Os vizinhos de cima são uma espécie de sogras malvadas, por defeito.
A comparação é tanto mais adequada se pensarmos que todos estamos na iminência de ser sogros ou sogras, da mesma forma que estamos na iminência de ser vizinhos de cima dos nossos vizinhos de baixo. A excepção são aqueles que optam por não ser sogros, ou simplesmente não acontece, e os que vivem em moradias ou no rés-do-chão, claro está.
Como vizinha de cima, e por isso também potencial "sogra malvada", tenho feito os possíveis para ser tolerante com a minha vizinha de cima, que ainda por cima tem crianças.
Mas ela não me facilita a vida.
Começa pelo facto de me acordar todos os dias, em rigor cerca de uma meia hora antes do meu alarme. E fá-lo a gritar. Na sua voz de desespero, não muito alta mas esganiçada, rouca de tão esganiçada. É indescritível. Imaginam como a broca do dentista atinge aquele nervo não anestesiado? Pois é esse efeito que provoca em mim a voz daquela mulher.

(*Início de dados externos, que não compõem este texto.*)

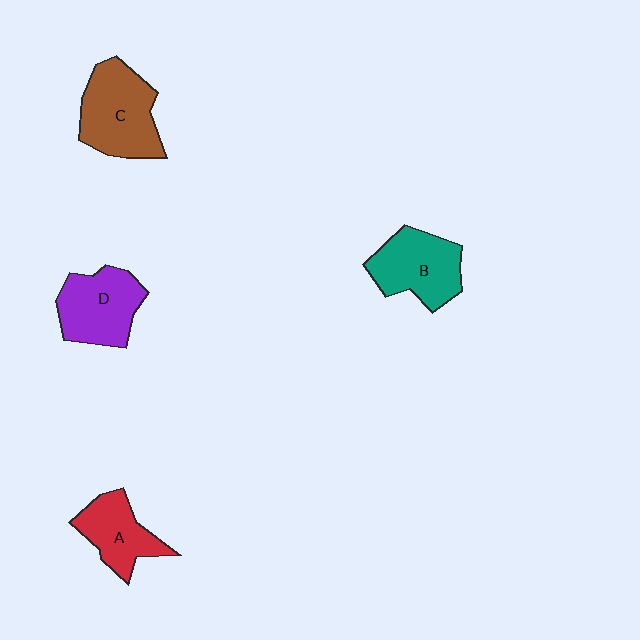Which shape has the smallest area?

Os miúdos, esses por vezes fazem rolar uma espécie de esferas de chumbo (é o que parece mas devem ser berlindes) ao longo do corredor e de todos os compartimentos da casa. Fora isso, quase não se ouvem. Mas aquela desgraçada tem uma raiva aparente a tudo o que a rodeia, que se revela desde que acorda até que sai de casa, e imediatamente assim que regressa ao fim da tarde.
Ontem apareceu lá por casa, para tratar de coisinhas do condomínio. E aproveitou para conhecer de uma forma simpática, descaradamente subtil e aparentemente desinteressada, todas as divisões da casa. Com os miúdos à frente a perguntarem tudo e por tudo, e ela, com advertências delicadas e ligeiras, a seguir avidamente atrás deles.
Depois, lá voltou muito a custo, arrastando as crianças, para o seu ninho. Onde começou quase imediatamente a sua ladaínha enervada.
Aposto que ela não gosta do sítio onde vive e adorava ter uma moradia.
Eu também acho que ela devia viver numa moradia.